The company released its latest version SciveraLENS in April. With annual subscriptions starting at $995, SciveraLENS Rapid Screen aims to offer companies a more affordable alternative to the full-service Enterprise version.
Rinkevich said Rapid Screen is designed to allow individuals to start answering questions about chemicals within minutes of purchasing the software.
“Rapid Screen is a much more discrete, instant on-ramp to enhance your chemicals management program anywhere in the supply chain,” he said.
Rinkevich said SciveraLENS is used by many factories in China, India and Latin America.
“There is very little chemicals management infrastructure in most of these places where supply chains exist,” he said. “Many companies are looking to our system because it can provide that infrastructure, and help their suppliers get up and running on enhanced chemicals management very quickly and cost effectively.”
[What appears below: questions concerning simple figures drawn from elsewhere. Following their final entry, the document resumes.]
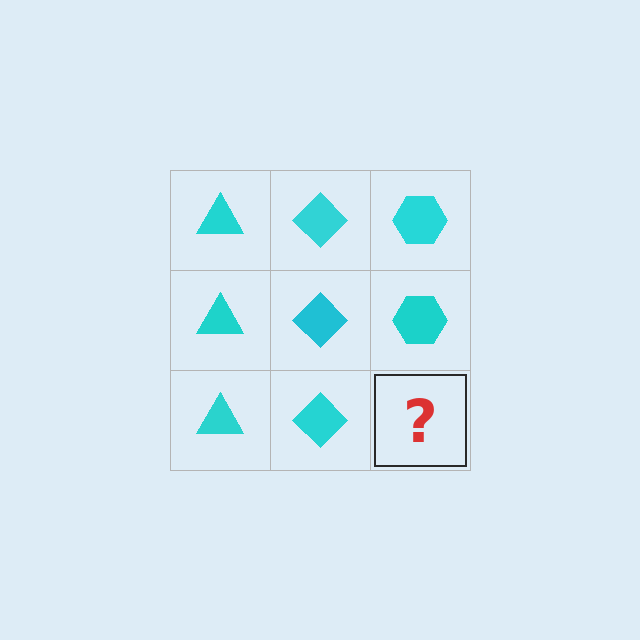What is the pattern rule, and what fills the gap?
The rule is that each column has a consistent shape. The gap should be filled with a cyan hexagon.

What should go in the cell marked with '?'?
The missing cell should contain a cyan hexagon.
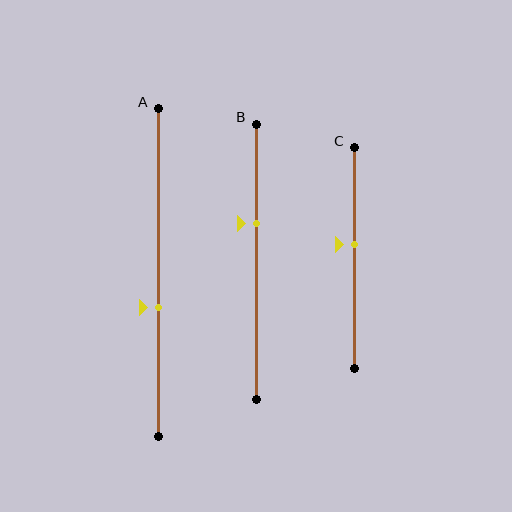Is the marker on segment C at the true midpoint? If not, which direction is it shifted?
No, the marker on segment C is shifted upward by about 6% of the segment length.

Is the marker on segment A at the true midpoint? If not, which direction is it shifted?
No, the marker on segment A is shifted downward by about 11% of the segment length.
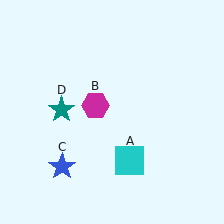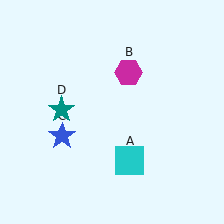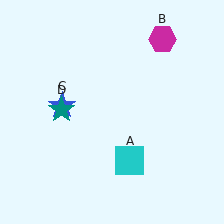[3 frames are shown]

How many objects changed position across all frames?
2 objects changed position: magenta hexagon (object B), blue star (object C).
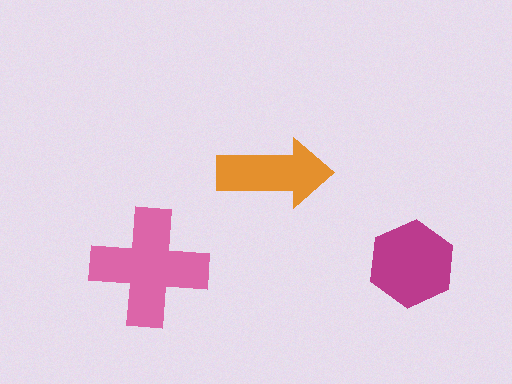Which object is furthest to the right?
The magenta hexagon is rightmost.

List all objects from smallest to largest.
The orange arrow, the magenta hexagon, the pink cross.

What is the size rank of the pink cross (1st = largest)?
1st.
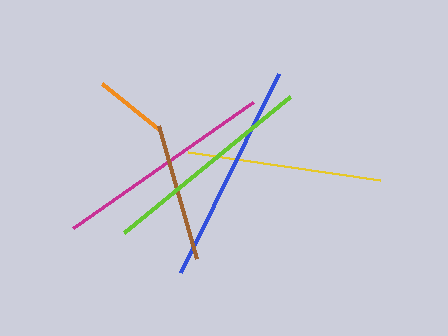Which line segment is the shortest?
The orange line is the shortest at approximately 73 pixels.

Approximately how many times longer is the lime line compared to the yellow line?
The lime line is approximately 1.1 times the length of the yellow line.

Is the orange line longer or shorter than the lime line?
The lime line is longer than the orange line.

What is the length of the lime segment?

Scivera relies on teleconferences and international business trips to serve its global clientele. But it also has engaged local partners, such as GreenBlue, a nonprofit organization that promotes sustainable materials use.
GreenBlue has used SciveraLENS to pilot the development of Material IQ, a standardized method for manufacturers in a supply chain to share chemical information and other sustainability attributes.
James Ewell, senior director of GreenBlue’s sustainable materials programs, said his organization has used SciveraLENS to create profiles of different products for Material IQ.
Ewell, who collaborated with Rinkevich on sustainability consulting projects before joining GreenBlue, said SciveraLENS could be a powerful “engine” for the Material IQ network by making it easier for suppliers to submit information about products to their customers.
“They probably have the best solution in the marketplace for offering affordable chemical assessment services,” Ewell said. “Costs are really a factor when you’re trying to do this work.”
Scivera currently has about a dozen employees at its Charlottesville office and other locations around the world.
Rinkevich said the company hopes to achieve significant growth over the next two years. “We want to have a big impact, and change the way chemicals are managed worldwide,” he said.